Parmi les nombreux
massacres de la Saint-Valentin qui
émaillent l'histoire, l'un des plus terribles est celui qui se déroula à Strasbourg, le 14 février 1349, au cours duquel 2000 juifs
environ furent tués.
L'Europe occidentale,
déjà troublée par les atrocités des débuts de la Guerre de Cent ans, avait subi de plein fouet l'épidémie de Peste
Noire qui à partir du printemps 1348
devait balayer le continent et provoquer plusieurs millions de morts.
Ces événements déjà
fortement traumatisants en eux-même contribuèrent à relancer l'agitation
populaire dans les villes comme dans les campagnes. Ainsi, dans le sillage de
la peste, une vague de pogroms déferla sur la France puis la Rhénanie et le Saint-Empire tout entier. L'anti-judaïsme au Moyen-âge s'explique
certes pour des raisons religieuses, mais surtout pour le rôle économique que
jouent très souvent les juiveries dans les villes. Peu à peu exclus des
professions artisanales et commerciales sous l'influence croissante des corporations,
la plupart des juifs avaient dû se vouer au commerce de l'argent et au prêt.

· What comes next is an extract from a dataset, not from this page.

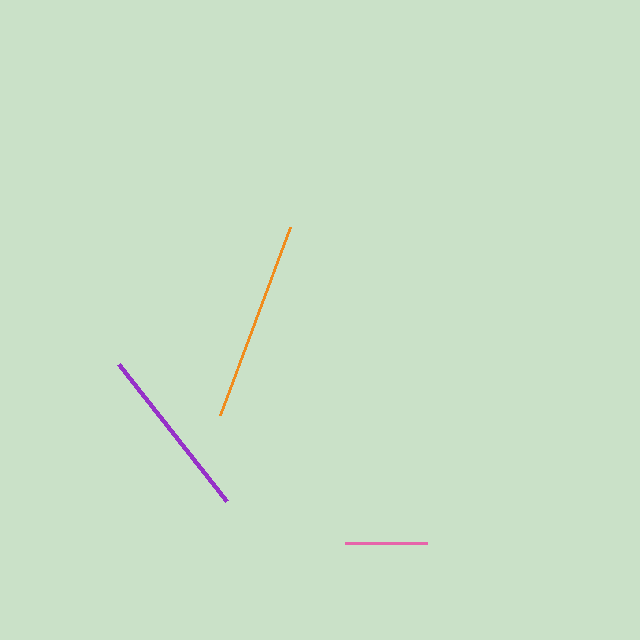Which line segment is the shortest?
The pink line is the shortest at approximately 82 pixels.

Dans une société où l'Église interdisait l'usure, les juifs se retrouvèrent
dans la délicate position d'usuriers, de prêteurs et de percepteurs d'impôts.
Si à ce titre, ils étaient protégés par les autorités - Juifs de la Maison du
Roi, ou Juifs du Pape par exemple - ils étaient évidemment dangereusement
exposés à la fureur populaire lors des explosions sociales qui déchiraient
régulièrement les villes.
En effet, dans la
plupart des villes commerçantes, de l'Italie du Nord à l'Angleterre en passant
par la Champagne, la Rhénanie et les Flandres, les affrontements de classes
étaient permanents et souvent sanglants. Strasbourg à cette époque pourrait
presque être considéré comme un cas d'école.
Ville libre depuis le
début du XIIIe siècle, les bourgeois de Strasbourg en s'alliant à l'Empereur
avaient successivement évincés l'Évêque, puis les deux grandes familles
féodales (Zorn et Müllenheim) qui se disputaient le pouvoir. Depuis 1332, la
ville était exclusivement dirigée par des membres du Patriciat, membres de
maisons nobles d'origine mercantile, qui concentraient en leurs mains les
pouvoirs politiques, économiques et juridiques. En bons gérants des intérêts de
la ville qui se confondaient avec leurs propres intérêts économiques, les
autorités municipales protégeaient la prospère communauté juive qui
fournissait de confortables revenus.
Cette situation de
monopole devait bien sûr entraîner un certain nombre de rancoeurs et de détestations.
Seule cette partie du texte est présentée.